Identifying the products of gut bacteria by identifying the genes in the bacteria. It is one thing to identify the bacteria present in health and disease, but the next vital step is to determine what products these bacteria are capable of making. Knowing what products (hormones) specific bacteria can produce will help us understand how bacteria cause, contribute to, or help prevent disease, and it will also potentially tells us how we can influence the composition of the bacteria in the gut (for example, through diet). This can be accomplished through a technique called whole genome shotgun (WGS) sequencing, which is not easy and is relatively expensive; however, given the unique capabilities present at the Children's Nutrition Research Center, the Texas Children's Hospital, Microbiome Center, and Baylor College of Medicine, researchers have been able to establish WGS sequencing lab for analyses of the gut bacteria in healthy adults, children, and children with diet-related stomach disorders. Using this technique, CNRC researchers will open a new world of opportunity to understand how gut bacteria interact with each other, with us, the foods we eat, and the medications we take, to influence our state of health. Such information will create critical opportunities for us to improve the health of the global population.
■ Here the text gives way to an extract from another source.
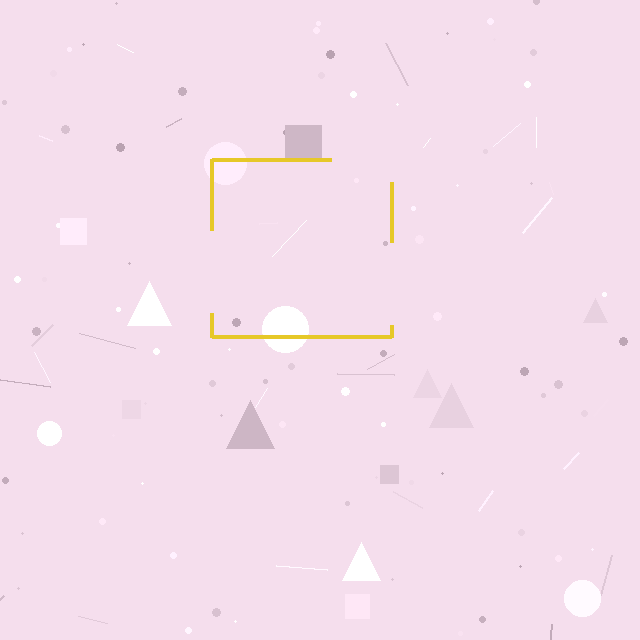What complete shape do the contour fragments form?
The contour fragments form a square.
Increasing methyl production to meet the requirements of pregnancy? During pregnancy compounds called methyl groups are needed to make new tissues, especially in late pregnancy when the fetus is rapidly growing. Because Indian women give birth to a lot of low birth weight babies Children's Nutrition Research Center researchers in Houston, Texas, measured the amount of methyl group that was being made and utilized by underweight and normal weight pregnant Indian women. We learned that both groups of women were unable to increase the amount of methyl groups they were making in late pregnancy. This finding suggests that the inability to increase methyl groups may be contributing to the high numbers of low birth weight babies born among Indian women. If true, nutritional therapies aimed at increasing methyl group production by Indian women may increase the birth weights of their babies.